How does one debug complex constexpr code? I assume there's no printf.

It'd be really cool if it supported some kind of interpolation, like Jinja templates, so it could generate dynamic page templates at compile time.




Often times, the easiest way to debug complex template code is to intentionally fail the compilation, with a minimal context, so you can read the compiler's output on what the types and values are.
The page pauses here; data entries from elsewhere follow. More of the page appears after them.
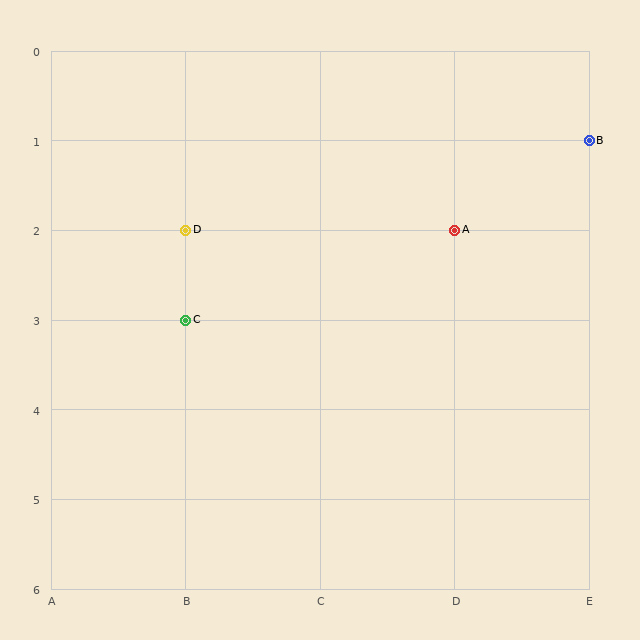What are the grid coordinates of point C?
Point C is at grid coordinates (B, 3).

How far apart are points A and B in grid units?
Points A and B are 1 column and 1 row apart (about 1.4 grid units diagonally).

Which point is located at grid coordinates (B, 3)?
Point C is at (B, 3).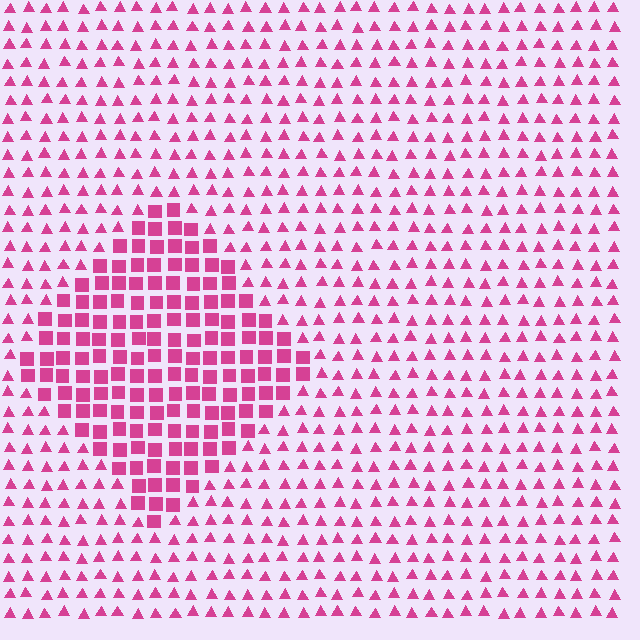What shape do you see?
I see a diamond.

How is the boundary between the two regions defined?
The boundary is defined by a change in element shape: squares inside vs. triangles outside. All elements share the same color and spacing.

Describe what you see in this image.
The image is filled with small magenta elements arranged in a uniform grid. A diamond-shaped region contains squares, while the surrounding area contains triangles. The boundary is defined purely by the change in element shape.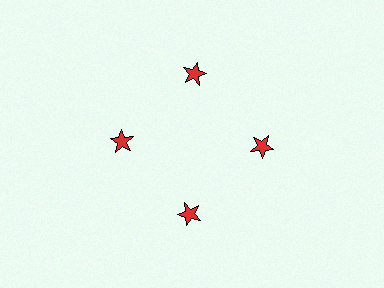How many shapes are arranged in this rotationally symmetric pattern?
There are 4 shapes, arranged in 4 groups of 1.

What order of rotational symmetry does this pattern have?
This pattern has 4-fold rotational symmetry.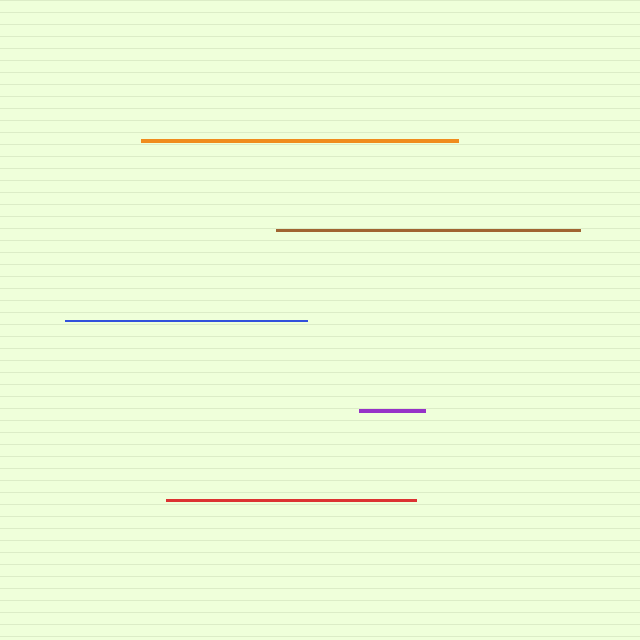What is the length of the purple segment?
The purple segment is approximately 66 pixels long.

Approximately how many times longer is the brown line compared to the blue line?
The brown line is approximately 1.3 times the length of the blue line.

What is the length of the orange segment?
The orange segment is approximately 317 pixels long.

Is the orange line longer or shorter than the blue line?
The orange line is longer than the blue line.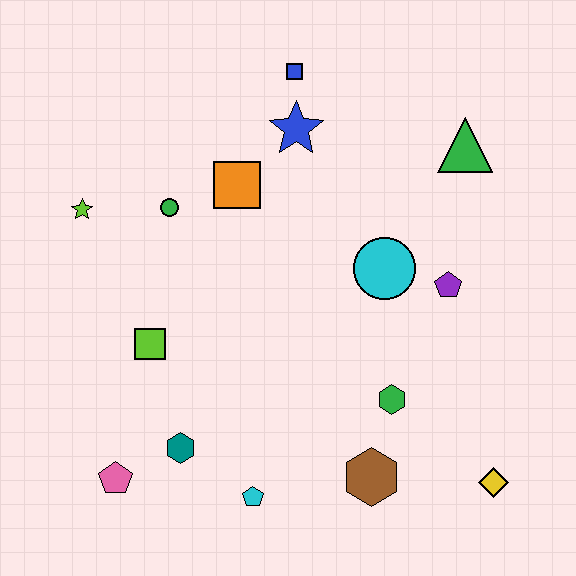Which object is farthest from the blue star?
The yellow diamond is farthest from the blue star.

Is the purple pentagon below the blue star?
Yes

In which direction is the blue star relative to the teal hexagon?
The blue star is above the teal hexagon.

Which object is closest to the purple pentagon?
The cyan circle is closest to the purple pentagon.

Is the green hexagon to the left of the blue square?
No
Here's a simple example of a function I used to use:

    template <typename T, typename ...Ts>
    void show_types()
    { static_assert((T*)nullptr, "Type log"); }

    int main()
    {
      show_types<int, float, bool>();
    }
When trying to compile this, using something like `g++ show-type.cpp`, you'll get this output:

    show-type.cpp: In instantiation of ‘void show_types() [with T = int; Ts = {float, bool}]’:
    show-type.cpp:7:32:   required from here
    show-type.cpp:3:3: error: static assertion failed: Type log
     { static_assert((T*)nullptr, "Type log"); }
The same can be done for non-type template args, of course.


I prefer this:

T::asdfasdf();

Although I might start using yours.


constexpr is a subset of what you can do at runtime. So my way of debugging is

#define constexpr

Which makes all the code plain code that executes at runtime, then you can put your couts and use your debuggers.
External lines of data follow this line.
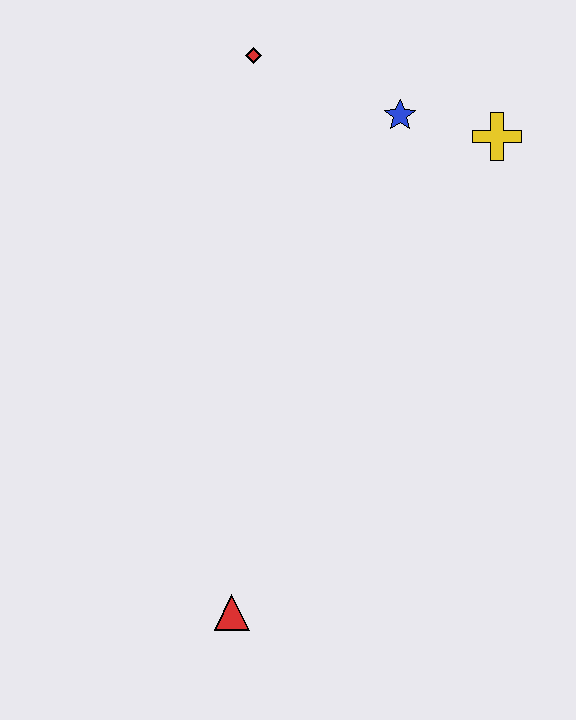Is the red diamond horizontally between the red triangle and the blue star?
Yes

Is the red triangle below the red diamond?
Yes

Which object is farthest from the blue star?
The red triangle is farthest from the blue star.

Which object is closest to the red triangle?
The blue star is closest to the red triangle.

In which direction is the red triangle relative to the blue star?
The red triangle is below the blue star.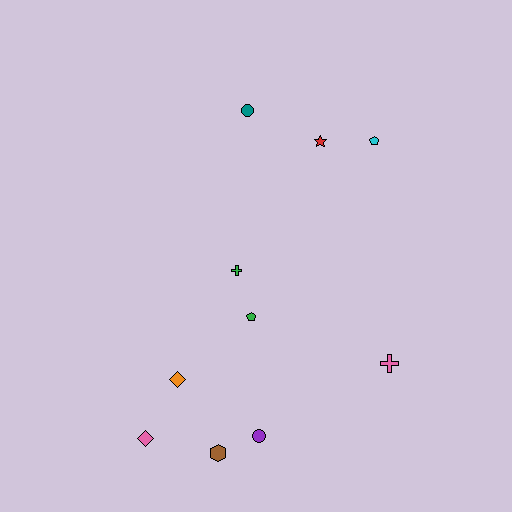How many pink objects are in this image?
There are 2 pink objects.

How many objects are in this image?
There are 10 objects.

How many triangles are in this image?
There are no triangles.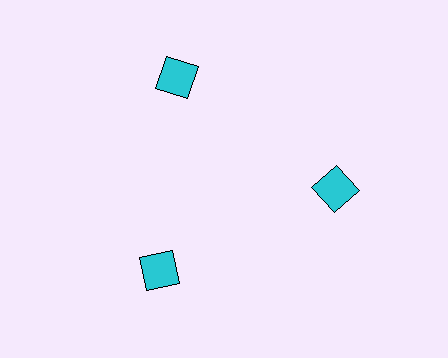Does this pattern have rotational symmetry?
Yes, this pattern has 3-fold rotational symmetry. It looks the same after rotating 120 degrees around the center.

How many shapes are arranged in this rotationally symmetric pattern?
There are 3 shapes, arranged in 3 groups of 1.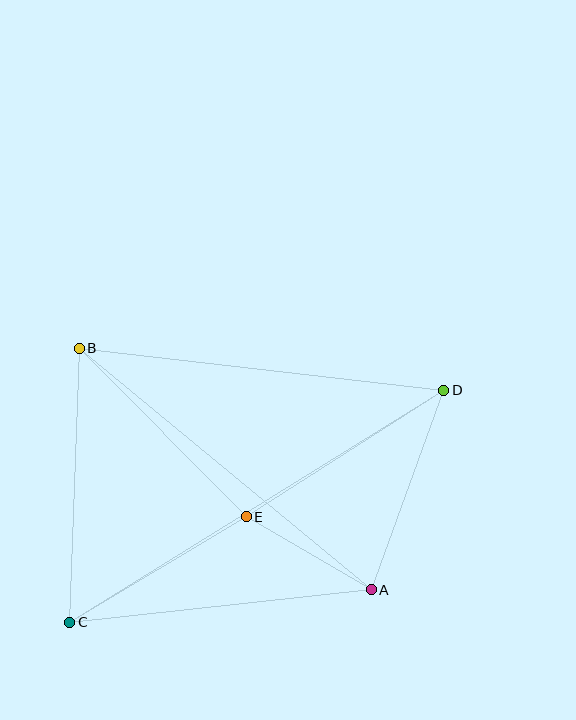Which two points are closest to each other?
Points A and E are closest to each other.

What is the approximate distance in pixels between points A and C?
The distance between A and C is approximately 304 pixels.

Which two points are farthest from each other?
Points C and D are farthest from each other.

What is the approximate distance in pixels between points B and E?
The distance between B and E is approximately 237 pixels.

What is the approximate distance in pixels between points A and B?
The distance between A and B is approximately 379 pixels.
Its orders of magnitude simpler than dealing with template meta-programming.

constexpr_printf is the feature I want most of all. There is actually a patch for gcc that implements this.
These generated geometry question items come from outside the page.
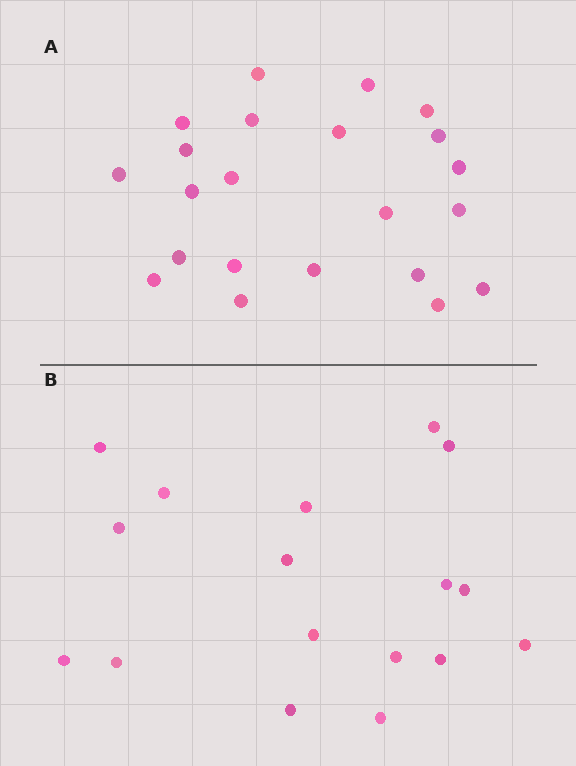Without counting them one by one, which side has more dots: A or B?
Region A (the top region) has more dots.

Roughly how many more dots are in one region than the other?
Region A has about 5 more dots than region B.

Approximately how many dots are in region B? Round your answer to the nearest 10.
About 20 dots. (The exact count is 17, which rounds to 20.)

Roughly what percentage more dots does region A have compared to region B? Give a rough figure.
About 30% more.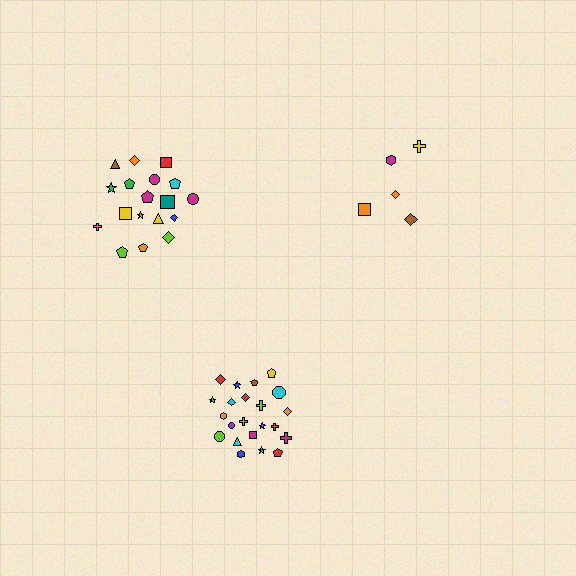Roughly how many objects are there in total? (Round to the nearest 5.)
Roughly 45 objects in total.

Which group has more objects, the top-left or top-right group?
The top-left group.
I dont know how Jinja works, but the idea here is you do templating at runtime, but your templates get compiled down to a tree like DS at compiletime


Jinja compiles to Python which is then compiled to CPython bytecode and executed by the CPython VM.


I see - here the compile time data structure is converted into a tree at runtime and rendered.

I decided to use a runtime DS to allow things like splicing and looping templates etc.

It's also possible to make the runtime render the compiled time DS directly, which should be even faster if your requirements are simple enough


In Dlang, where compile time function execution is the norm, you use the equivalent of what would be "pragma printf" -- eg. You embed compiler warnings into your compile time branching to debug.


One can also just static assert with a ctfe-able message.